Ketika Rasulullah Saw. pulang dari perang Tabuk, beliau bertemu dengan salah seorang sahabatnya, Mu’adz Ra. Ketika bersalaman, terasa oleh beliau Saw. telapak tangan Mu’adz yang kasar. Ketika berjumpa dengan Sa’ad bin Mu’adz, Rasulullah Saw. pun melihat betapa tangannya kasar, kering dan kotor. Ketika ditanya Sa’ad menjawab bahwa tangannnya menjadi demikian karena bekerja mengolah tanah dan mengangkut air sepanjang hari. Mendengar itu Rasulullah Saw. serta merta mencium tangan Sa’ad bin Mu’adz Ra. dan bersabda: “Tangan ini dicintai Allah dan RasulNya dan tidak akan disentuh api neraka!”

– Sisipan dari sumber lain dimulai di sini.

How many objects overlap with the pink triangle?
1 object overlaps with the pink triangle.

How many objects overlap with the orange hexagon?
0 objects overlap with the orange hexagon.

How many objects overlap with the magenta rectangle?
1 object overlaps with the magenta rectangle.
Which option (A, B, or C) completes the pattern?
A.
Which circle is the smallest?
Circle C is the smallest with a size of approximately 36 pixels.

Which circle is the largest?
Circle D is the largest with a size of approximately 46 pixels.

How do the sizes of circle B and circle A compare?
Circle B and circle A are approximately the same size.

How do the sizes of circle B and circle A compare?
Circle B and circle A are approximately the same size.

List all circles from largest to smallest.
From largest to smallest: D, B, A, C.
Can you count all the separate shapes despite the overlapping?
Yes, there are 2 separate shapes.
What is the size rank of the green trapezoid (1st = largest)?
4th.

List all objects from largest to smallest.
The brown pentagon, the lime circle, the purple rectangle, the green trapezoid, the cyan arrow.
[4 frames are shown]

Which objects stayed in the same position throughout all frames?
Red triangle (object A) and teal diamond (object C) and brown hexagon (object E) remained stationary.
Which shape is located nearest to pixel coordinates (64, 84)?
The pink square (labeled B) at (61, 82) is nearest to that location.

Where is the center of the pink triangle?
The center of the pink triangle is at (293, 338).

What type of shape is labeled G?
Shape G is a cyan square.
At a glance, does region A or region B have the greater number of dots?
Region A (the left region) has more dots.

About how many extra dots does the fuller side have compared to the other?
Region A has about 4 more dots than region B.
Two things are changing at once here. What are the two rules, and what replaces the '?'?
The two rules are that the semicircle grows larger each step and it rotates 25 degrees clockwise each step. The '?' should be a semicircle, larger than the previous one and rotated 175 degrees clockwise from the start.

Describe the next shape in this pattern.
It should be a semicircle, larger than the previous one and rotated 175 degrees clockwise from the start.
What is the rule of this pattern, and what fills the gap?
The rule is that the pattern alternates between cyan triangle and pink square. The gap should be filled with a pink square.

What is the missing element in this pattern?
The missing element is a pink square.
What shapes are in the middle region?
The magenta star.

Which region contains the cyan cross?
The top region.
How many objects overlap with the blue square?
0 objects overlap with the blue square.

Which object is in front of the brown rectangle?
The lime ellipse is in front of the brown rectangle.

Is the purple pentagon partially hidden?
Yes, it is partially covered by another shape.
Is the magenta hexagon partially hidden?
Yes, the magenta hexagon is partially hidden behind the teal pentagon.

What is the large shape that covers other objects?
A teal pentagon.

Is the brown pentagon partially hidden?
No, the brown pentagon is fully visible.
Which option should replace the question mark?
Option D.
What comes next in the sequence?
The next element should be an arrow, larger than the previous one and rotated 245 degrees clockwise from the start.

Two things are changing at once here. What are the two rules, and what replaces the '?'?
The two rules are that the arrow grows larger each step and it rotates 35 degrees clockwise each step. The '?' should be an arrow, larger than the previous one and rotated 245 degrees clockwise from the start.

Setelah pondasi ekonomi kuat, negara pun akan memberikan pembinaan syakhsiyah terhadap individu masyarakat. Pembinaan intensif memperkuat nafsiyah dan aqliyah adalah wajib diikuti oleh setiap warga negara.

Kasus perceraian yang meningkat, tidak akan terjadi dalam institusi Islam. Negara dalam hal ini telah memberikan pondasi yang kuat untuk ketahanan keluarga. Mulai dari penjagaan ketaqwaan individu, ketersediaan lapangan kerja, sampai antisipasi ekonomi ketika terjadi wabah.

Imam (Khalifah) adalah raa’in (pengurus rakyat) dan ia bertanggung jawab atas pengurusan rakyatnya.” (HR al-Bukhari)

Inilah fungsi pemimpin dalam Islam. Bertanggung jawab atas pengurusan rakyatnya. Dengan landasan Iman dan Taqwa. Wallahu a'lam bisshowab. (Tulungagung, 21 September 2020).